Computer literacy was significantly associated with 4 of 16 items, specifically linking higher proficiency to stronger agreement with AI’s practical utility during the pandemic (Item 1, p-value = 0.025) and in academic research (Item 3, p-value = 0.002), thoughts about result generated by AI are not accurate (item 11, p-value = 0.042), and its ethical acceptability (Item 13, p-value = 0.018),
Academic program significantly influenced views on 5 of 16 items, shaping attitude about AI’s disruptive potential pandemic advantage (item 1, p = 0.001), transformative capacity (item 2, p = 0.003), formal authorship integration (item 5, p = 0.022), replacing roles (item 7, p = 0.015), and result accuracy (item 11, p = 0.001).
Research production significantly influenced 5 of 16 items, linking higher output to perceptions of AI as a threat to roles (replacing analysts, item 7, p = 0.044, item 8, researchers p = 0.006), result accuracy (item 11, p = 0.001), ethical acceptability (item 13, p = 0.038), and a need for improvement (item 15, p = 0.024). (Table 4).
PGHS student’s practices regarding AI
Figure 1 shows practice regarding AI among PGHS students. Half of respondents (59%) feel confident in their AI proficiency. A large neutral portion suggests others are still developing these skills. A majority experienced some AI exposure in academia, but a notable minority did not, indicating variability in educational opportunities. Attendance at AI-related training is inconsistent; roughly, a third attended, and many are neutral. Many students are engaging with AI-focused literature (47.4%), but a sizable portion still is not, possibly due to unfamiliarity or lack of interest. Students split on hands-on AI research involvement, suggesting barriers like lack of access, skills, or interest. Strong forward-looking interest in AI, indicating that even if current use is limited, many see it as part of their future work (75.9%).

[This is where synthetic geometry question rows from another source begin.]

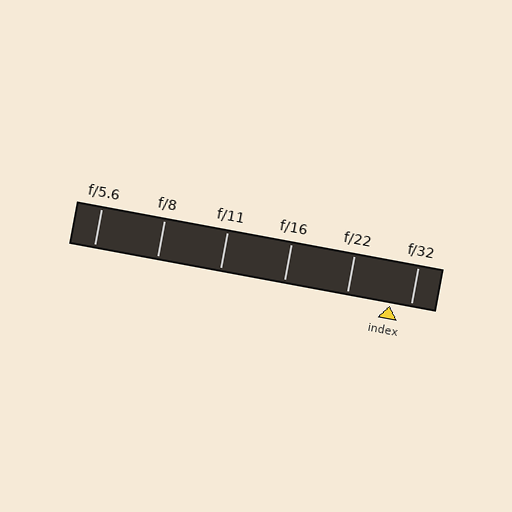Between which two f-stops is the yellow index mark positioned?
The index mark is between f/22 and f/32.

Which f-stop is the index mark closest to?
The index mark is closest to f/32.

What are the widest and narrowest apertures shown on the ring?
The widest aperture shown is f/5.6 and the narrowest is f/32.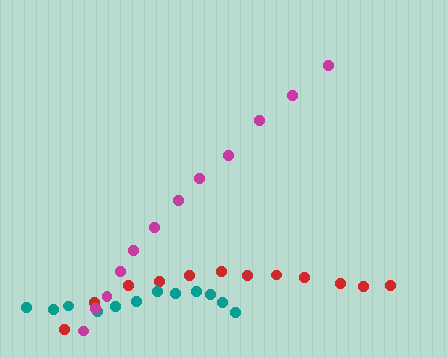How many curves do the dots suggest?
There are 3 distinct paths.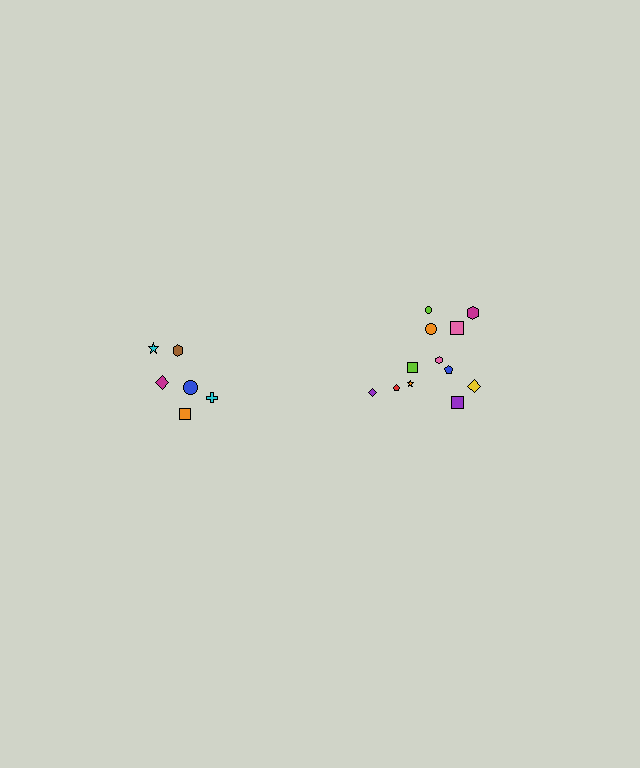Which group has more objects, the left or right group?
The right group.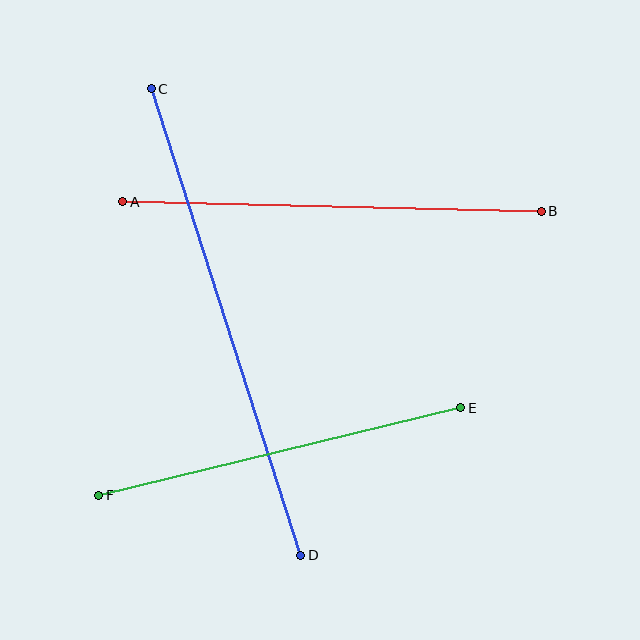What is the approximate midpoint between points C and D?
The midpoint is at approximately (226, 322) pixels.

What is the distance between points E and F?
The distance is approximately 372 pixels.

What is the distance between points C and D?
The distance is approximately 490 pixels.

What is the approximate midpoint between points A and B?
The midpoint is at approximately (332, 206) pixels.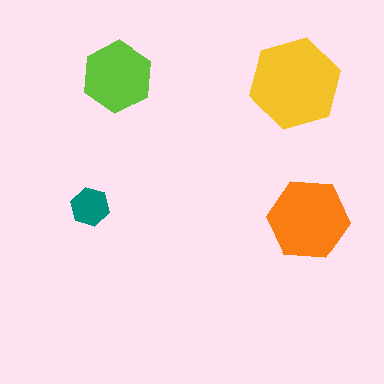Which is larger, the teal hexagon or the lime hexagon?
The lime one.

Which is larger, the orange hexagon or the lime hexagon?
The orange one.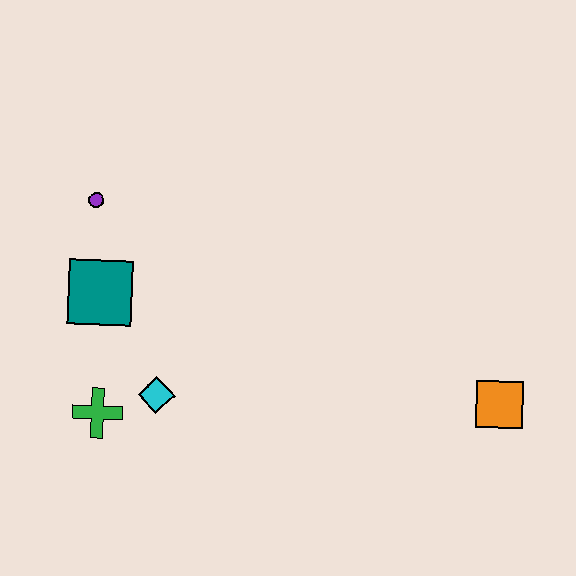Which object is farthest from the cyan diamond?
The orange square is farthest from the cyan diamond.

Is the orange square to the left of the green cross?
No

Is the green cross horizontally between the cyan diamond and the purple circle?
Yes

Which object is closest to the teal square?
The purple circle is closest to the teal square.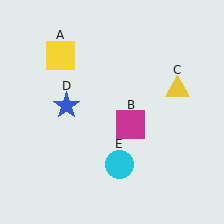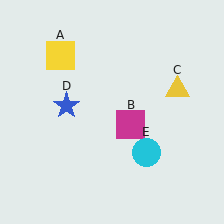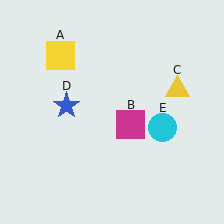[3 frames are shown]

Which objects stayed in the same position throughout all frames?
Yellow square (object A) and magenta square (object B) and yellow triangle (object C) and blue star (object D) remained stationary.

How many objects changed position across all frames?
1 object changed position: cyan circle (object E).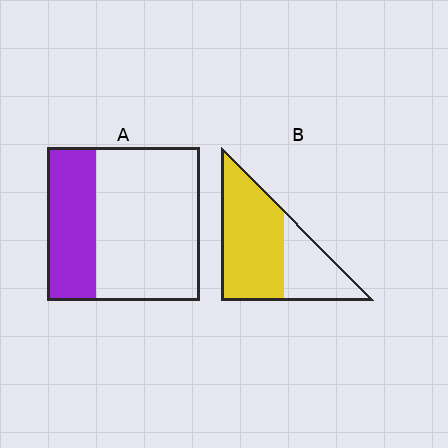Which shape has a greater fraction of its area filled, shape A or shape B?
Shape B.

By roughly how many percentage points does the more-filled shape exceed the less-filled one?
By roughly 35 percentage points (B over A).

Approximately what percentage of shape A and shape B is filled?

Fig. 1. Practice of postgraduate health science (PGHS) students regarding AI
Discussion
Our study explored Pakistani PGHS students’ familiarity, attitudes and practices regarding the implication of AI in the research. To the best of our knowledge, this study is the first of its type. However, a study was conducted to explore undergraduate and postgraduate students’ perceptions and experiences of AI adoption in academic writing using an interview-based study design [15]. Another study from Pakistan examined the impact, advantages, difficulties, and potential of integrating one AI tool, i.e., ChatGPT into postgraduate education [16]. By concentrating on postgraduate health sciences (PGHS) students in Pakistan, a demographic that has not gotten much attention in previous academic research on AI, this study made a unique addition. This study adopted a more thorough approach by evaluating PGHS students’ familiarity, attitudes, and usage of AI in research, whereas earlier studies have looked at the integration of particular tools like ChatGPT or general perceptions of AI among larger student groups. It also offered important insights into how future healthcare professionals will be trained for and interact with developing AI technologies in the academic and research environment.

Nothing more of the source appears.